Tareq is a professor in the Engineering Department at EMU. His talk Title is An Intelligent Baby Monitor with Automatic Sleeping Posture Detection and Notification

Abstract: Artificial intelligence (AI) has brought lots of excitement to our day-to-day lives. Some examples are spam email detection, language translation, etc. Baby monitoring devices are being used to send video data of the baby to the caregiver’s smartphone. However, the automatic understanding of the data was not implemented in most of these devices. In this research, AI and image processing techniques were developed to automatically recognize unwanted situations that the baby was in. The monitoring device automatically detected: (a) whether the baby’s face was covered due to sleeping on the stomach; (b) whether the baby threw off the blanket from the body; (c) whether

the baby was moving frequently; (d) whether the baby’s eyes were opened due to awakening. The device sent notifications and generated alerts to the caregiver’s smartphone whenever one or more of these situations occurred. Thus, the caregivers were not required to monitor the baby at regular intervals. They were notified when their attention was required. The device was developed using NVIDIA’s Jetson Nano microcontroller. A night vision camera and Wi-Fi connectivity were interfaced. Deep learning models for pose detection, face and landmark detection were implemented in the microcontroller. A prototype of the monitoring device and the smartphone app were developed and tested successfully for different scenarios.

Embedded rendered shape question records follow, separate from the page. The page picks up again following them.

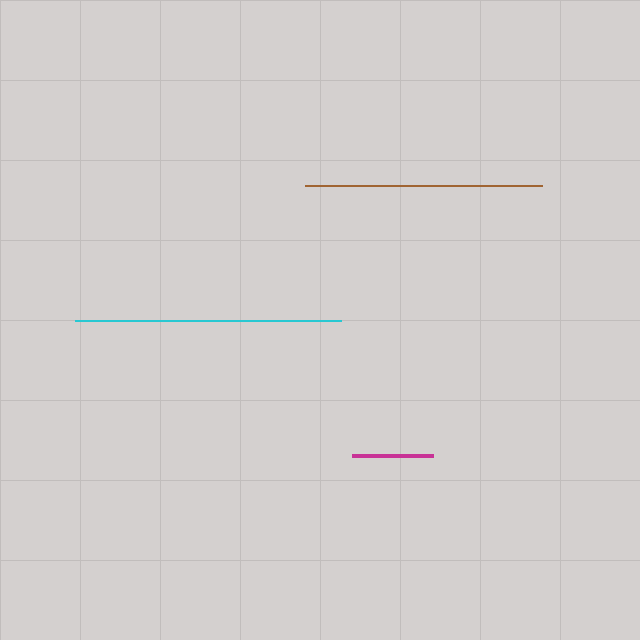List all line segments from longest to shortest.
From longest to shortest: cyan, brown, magenta.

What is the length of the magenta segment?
The magenta segment is approximately 81 pixels long.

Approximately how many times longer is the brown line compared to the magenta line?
The brown line is approximately 2.9 times the length of the magenta line.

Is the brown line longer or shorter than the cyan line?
The cyan line is longer than the brown line.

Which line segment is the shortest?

Compared with general baby monitors, the proposed device gives more peace of mind to the caregivers by automatically detecting unwanted situations.

Ovidiu is a Professor in the  Mathematics & Statistics Department at EMU. His talk is titled Pre-chat GPT engine: Using ML to construct Byron-type poetry.

Abstract: The approach used in this study, employing a neural network to generate poetry, is similar to the approach used in the development of language models such as GPT (Generative Pre-trained Transformer) by OpenAI. Both methods rely on training a model on a large corpus of text and using it to generate new text that resembles the input text. However, the specific architecture and training methodology used in this study differ from those used in GPT. 

The presented architecture contains a neural network model that uses an RNN with 70 LSTM cells and a dense layer with 50 cells. The input is done through 70 input variables and the output uses a softmax activation function. The activation function in the dense layer is a ReLU function, and the learning algorithm used is the Adam minimization algorithm. The training is done in batches of 80 at a time and trains for 150 epochs, taking about 7 hours in total. The loss function used is the categorical cross-entropy since this is a multi-class classification problem with 63 classes, and each class corresponds to a character. During training, the network minimizes the cross-entropy cost function.